Now, using the commit 92d7a95856a6e3d1df624d3c969d68181a3a9b1e I cannot reproduce the bug : all tests are running correctly.
Actually, using valgrind I find one case where it fails.
Did you remove the -q
option from the batsim commands?
The problem still appears on commit 95b5e644 on my machine and on Travis :(. However, for some reason (fixing #2 ?), Batsim's output is now shown on Travis's output !
The number of jobs that can be read before the black hole depends on the number of characters printed in the different XBT_LOG calls.
This issue seems to be deterministic, as the black hole always appears after the same number of jobs (on a fixed commit) on my machine, and this number equals to travis's one.
If Batsim and the scheduler are run manually, the problem does not appear on my machine. Can you try it on yours?

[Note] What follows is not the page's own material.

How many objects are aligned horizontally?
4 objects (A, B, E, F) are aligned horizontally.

I will try investigating with valgrind, as it can now be executed by the python script!
git checkout e26e9f0af
cd ${BATSIM_ROOT_DIR}
./test/run_test.sh # Will fail, wait for the fail to happen
./test/out/instance_examples/pfmedium/batsim_command.sh
./test/out/instance_examples/pfmedium/sched_command.sh
Fixed by commit bb00d9a224, many thanks!
Travis build after the merge: https://travis-ci.org/oar-team/batsim/builds/160408955. Travis build after removing the '-q' options from the test scripts: https://travis-ci.org/oar-team/batsim/builds/160410385.
Description
Batsim gets stuck into a blackhole under certain circumstances:
Steps to reproduce
./test/run_tests.sh
Problems
Batsim gets stuck before opening the socket, so the experiment script waits for timeout.
Typically, Batsim gets stuck while it is reading the workload. The number of jobs read depends on the number of characters printed by XBT_INFO during each job...
When Batsim is executed this way, Batsim's stdout and stderr are not given back to the python execution tools., which makes debugging this issue quite annoying.